Progressive States Network, May 10, 2007
U.S. INFRASTRUCTURE: AN ECONOMIC DISASTER WAITING TO HAPPEN
[Rachel's introduction: "There is simply no way around it -- the current level of infrastructure investment cannot sustain current economic activity." Privatization has siphoned resources away from nuts and bolts projects needed to keep the economy going, such as the Chicago transit system.]
By J. Mijin Cha
A major new report released this week by the Urban Land Institute and Ernst & Young revealed shocking statistics on the state of transit infrastructure in the U.S., including:
* 83 percent of the nation's transportation infrasturcture is not capable of meeting the nation's needs over the next 10 years.
* 97 percent of roads, bridges and tunnels, and 88 percent of transit/rail systems will require at least moderate improvement.
* Chicago alone needs $6 billion to bring its subways into good repair. Rehabilitation of the Tappan Zee Bridge north of New York City will cost as much as $14.5 billion.
* There is a $1.6 trillion deficit in needed infrastructure spending through 2010 for repairs and maintanence.
A Threat to Economic Growth
Beyond the inconvenience of longer commute times due to poor upkeep of roads and transit systems, these numbers signal real economic trouble.

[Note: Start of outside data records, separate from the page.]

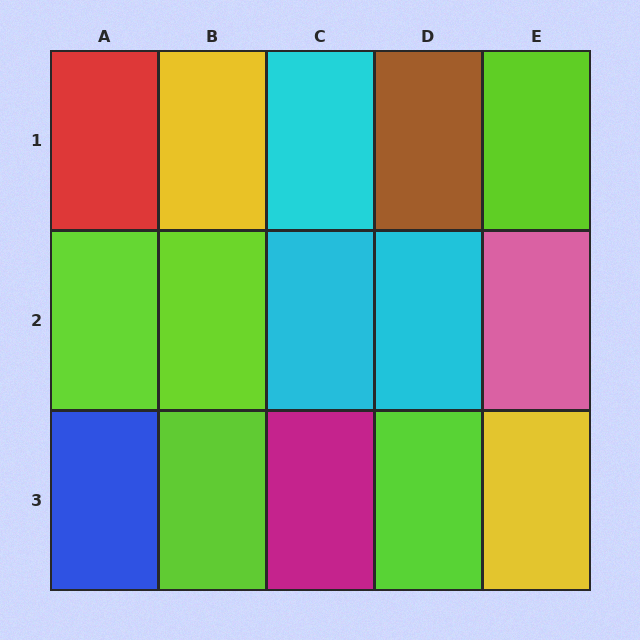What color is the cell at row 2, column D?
Cyan.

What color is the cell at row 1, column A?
Red.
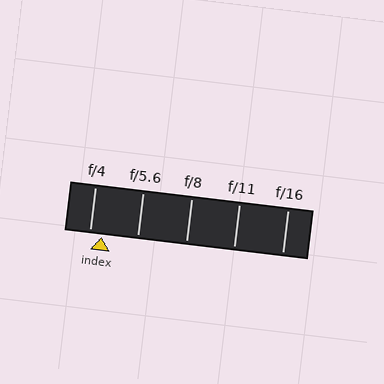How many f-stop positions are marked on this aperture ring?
There are 5 f-stop positions marked.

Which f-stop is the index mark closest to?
The index mark is closest to f/4.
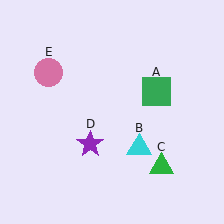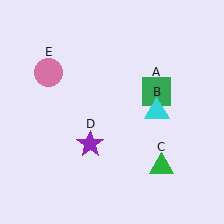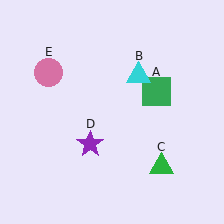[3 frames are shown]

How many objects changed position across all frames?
1 object changed position: cyan triangle (object B).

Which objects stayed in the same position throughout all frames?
Green square (object A) and green triangle (object C) and purple star (object D) and pink circle (object E) remained stationary.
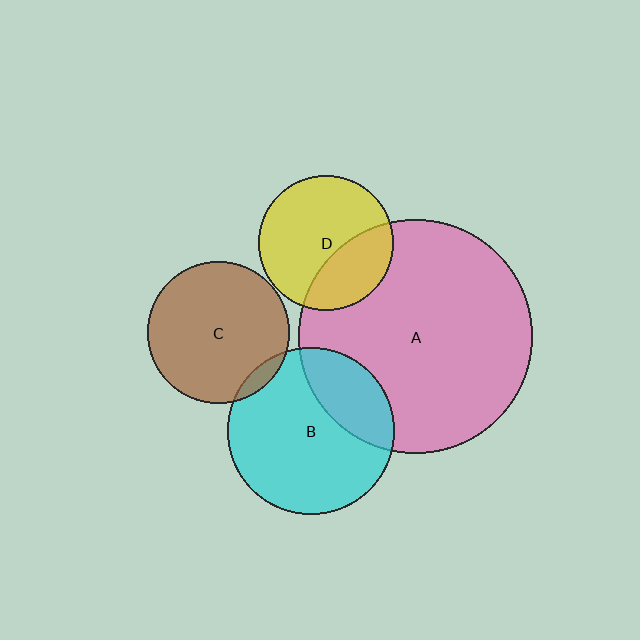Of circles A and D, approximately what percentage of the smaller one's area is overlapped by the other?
Approximately 35%.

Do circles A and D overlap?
Yes.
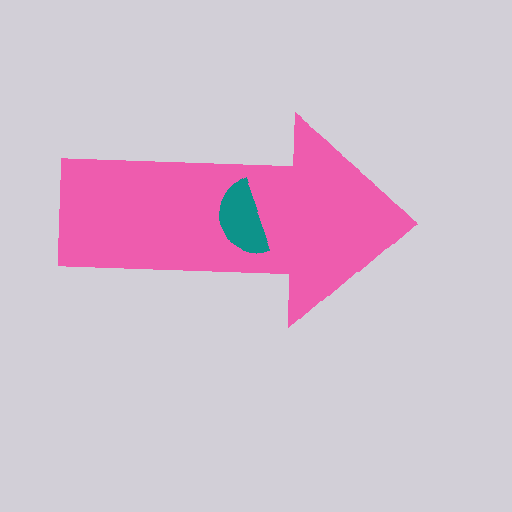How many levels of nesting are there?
2.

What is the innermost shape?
The teal semicircle.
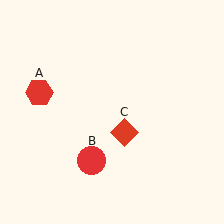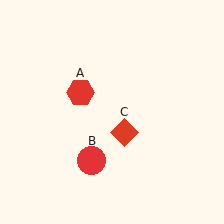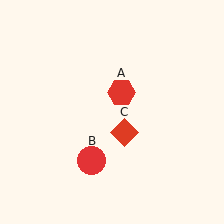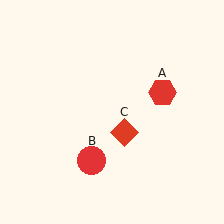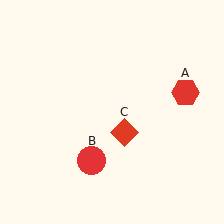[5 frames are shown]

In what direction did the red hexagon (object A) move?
The red hexagon (object A) moved right.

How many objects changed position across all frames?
1 object changed position: red hexagon (object A).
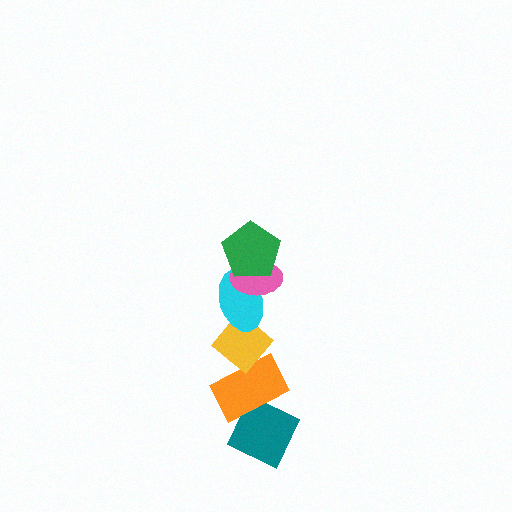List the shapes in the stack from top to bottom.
From top to bottom: the green pentagon, the pink ellipse, the cyan ellipse, the yellow diamond, the orange rectangle, the teal diamond.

The loss in time and productivity will slow economic growth, drive job losses, and result in the U.S. becoming less economically competitive globally.
Around the world, our economic competitors are investing heavily in infrastructure to strengthen their economies, yet the U.S is spending less than 1 percent of its GDP on infrastructure. Contrast that with India, which spends 3.5 percent on infrastructure, or China, which spends 9 percent of its gross domestic product on infrastructure in its quest for economic growth.

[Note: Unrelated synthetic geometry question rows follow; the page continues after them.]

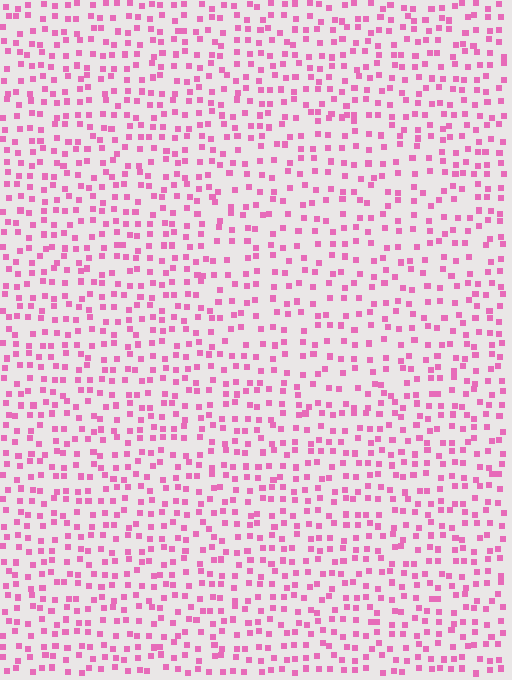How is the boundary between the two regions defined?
The boundary is defined by a change in element density (approximately 1.3x ratio). All elements are the same color, size, and shape.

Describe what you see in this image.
The image contains small pink elements arranged at two different densities. A circle-shaped region is visible where the elements are less densely packed than the surrounding area.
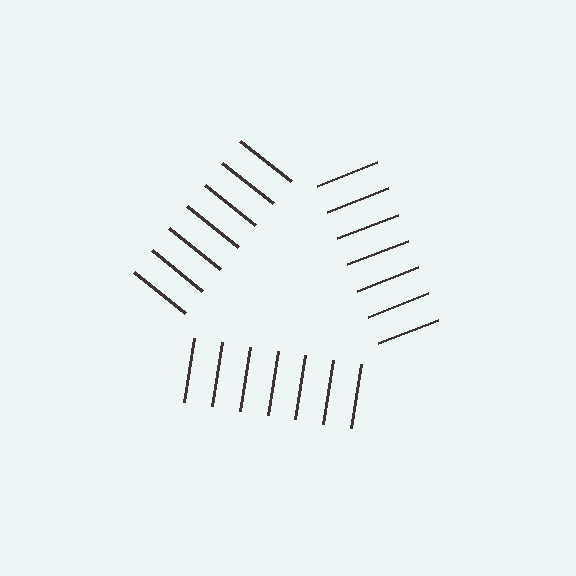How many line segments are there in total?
21 — 7 along each of the 3 edges.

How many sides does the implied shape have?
3 sides — the line-ends trace a triangle.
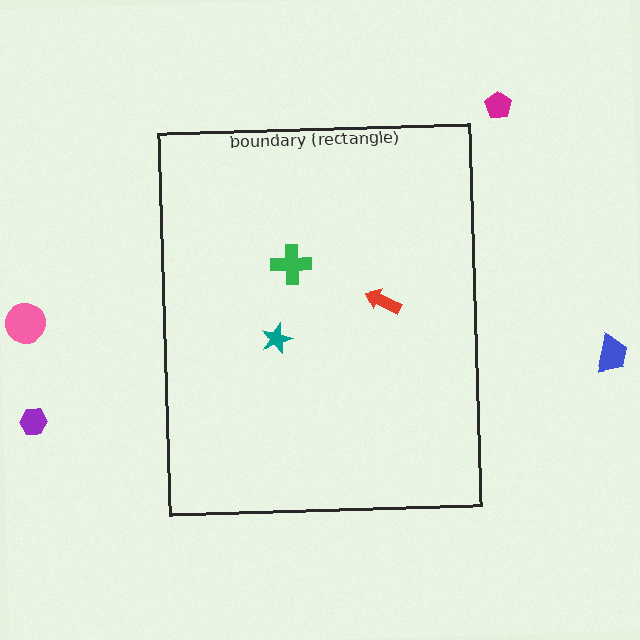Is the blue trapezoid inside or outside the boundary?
Outside.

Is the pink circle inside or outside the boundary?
Outside.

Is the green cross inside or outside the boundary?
Inside.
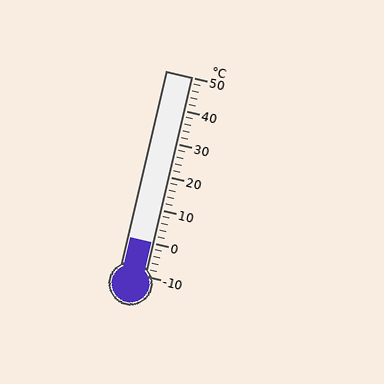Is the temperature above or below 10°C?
The temperature is below 10°C.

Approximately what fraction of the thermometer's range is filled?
The thermometer is filled to approximately 15% of its range.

The U.S. infrastructure neglect is not limited just to transit. In order to comply with safe drinking water regulations, the U.S. must spend ten times its current budget for replacing aging systems. The power grids are also a mess and poor transmission networks are resulting in loss of electricity and extremely inefficient power delivery.

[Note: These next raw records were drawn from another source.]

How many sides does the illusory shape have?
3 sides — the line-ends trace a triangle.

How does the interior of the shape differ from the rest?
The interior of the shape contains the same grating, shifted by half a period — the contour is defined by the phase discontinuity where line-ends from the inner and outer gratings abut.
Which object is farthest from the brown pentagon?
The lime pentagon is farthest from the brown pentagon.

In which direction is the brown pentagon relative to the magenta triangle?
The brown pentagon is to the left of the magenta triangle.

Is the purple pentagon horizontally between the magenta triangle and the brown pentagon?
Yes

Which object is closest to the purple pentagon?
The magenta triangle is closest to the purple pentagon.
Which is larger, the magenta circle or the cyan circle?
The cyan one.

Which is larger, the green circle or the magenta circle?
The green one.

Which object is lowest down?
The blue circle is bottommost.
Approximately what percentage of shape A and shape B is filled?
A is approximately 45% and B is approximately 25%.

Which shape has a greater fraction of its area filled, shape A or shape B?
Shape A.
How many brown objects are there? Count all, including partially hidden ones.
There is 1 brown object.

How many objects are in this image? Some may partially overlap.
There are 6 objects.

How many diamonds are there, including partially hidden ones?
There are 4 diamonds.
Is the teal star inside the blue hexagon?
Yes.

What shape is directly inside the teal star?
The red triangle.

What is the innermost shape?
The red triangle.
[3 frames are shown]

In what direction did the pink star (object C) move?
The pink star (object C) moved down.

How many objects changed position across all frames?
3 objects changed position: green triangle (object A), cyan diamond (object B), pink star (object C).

The False Promise of Privatization
The report emphasizes that the recent hype around privatization of public assets like roads won't solve the problem-- and could make it worse. Another new report released this week, also highlights how states have been wasting taxpayer money by outsourcing and experimenting with other forms of privatization that have just added to costs.
There is simply no way around it -- the current level of infrastructure investment cannot sustain current economic activity, let alone allow our states to grow competitively in the global economy. Any further delay investing in infrastructure will only result in much greater physical repair costs and even greater costs from job losses.
The first step is facing up to the need for new revenue. The reality is that the gas tax, when adjusted to inflation, is half of what it was in the 1960s. Road tolls aren't paying enough for overall infrastructure upkeep and other revenues are not making up the slack. New revenues need to be combined with better planning to reduce road congestion and promote more efficient public transit.